U.S. President Barack Obama says it is up to the people of Iran to determine their nation's future. At the same time, he says he is troubled by the post-election turmoil there and wants to see an end to the bloodshed.
President Obama says he is deeply troubled by the violence in the streets of Iran, as protesters contest what they see as a rigged presidential election.
"I think it would be wrong for me to be silent about what we have seen on the television over the last few days," said President Obama.
Mr. Obama says the people of Iran need to know their ballots mattered. He says an investigation into allegations of vote rigging should go forward without further bloodshed.
"I think that the democratic process, free speech, the ability of people to peacefully dissent - all those are universal values and need to be respected," said Mr. Obama.
Speaking to reporters at the end of a meeting with Italian Prime Minister Silvio Berlusconi at the White House, President Obama stressed that it is difficult for the United States to pass judgment on the running of the Iranian election. He stressed that "it is up to Iranians to make decisions about who Iran's leaders will be."
"We did not have observers there," he said. "We did not have international observers on hand, so I can't state definitively what happened one way or another with respect to the election.
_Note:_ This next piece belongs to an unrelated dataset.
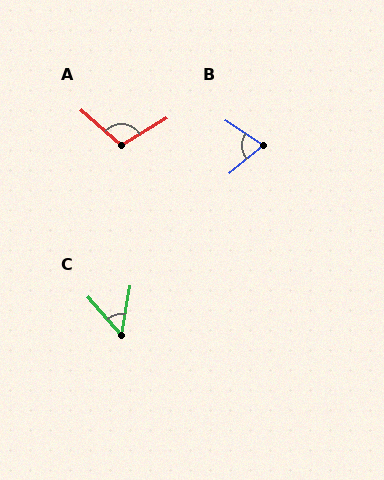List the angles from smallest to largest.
C (51°), B (74°), A (107°).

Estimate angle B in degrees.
Approximately 74 degrees.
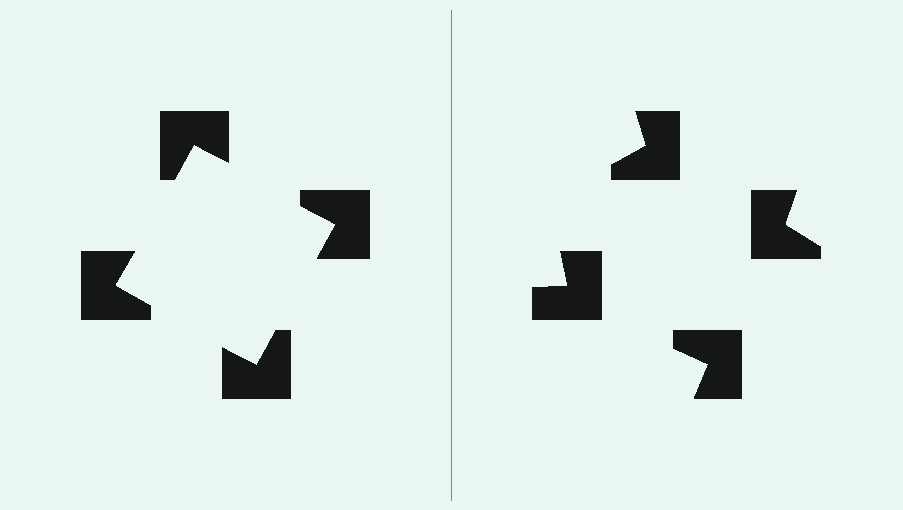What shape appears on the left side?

But what I can say is there appears to be a sense on the part of people who were so hopeful and so engaged and so committed to democracy, who now feel betrayed."
President Obama did not mention the main candidates in the disputed election by name - President Mahmoud Ahmedinejad who has claimed victory or his opponent, reformist Mir Hossein Mousavi, who is challenging the results.
Instead, he chose his words carefully and spoke directly to the protesters.
"What I would say to those people who put so much hope and energy into the political process, I would say to them that the world is watching and inspired by their participation - regardless of what the ultimate outcome of the election was," said President Obama.
The president was asked whether the election dispute and related violence had prompted him to change his mind about seeking a dialogue with Mahmoud Ahmedinejad. Mr. Obama said his position has not changed.
"The use of tough, hard-headed diplomacy - diplomacy with no illusions about Iran and the nature of the differences between our two countries - is critical when it comes to pursuing a core set of our national security interests," said Mr. Obama.
President Obama made specific mention of the need to prevent Iran from developing nuclear weapons, and cutting off its support of terrorists abroad. He said those are core interests not only of the United States, but also of the world.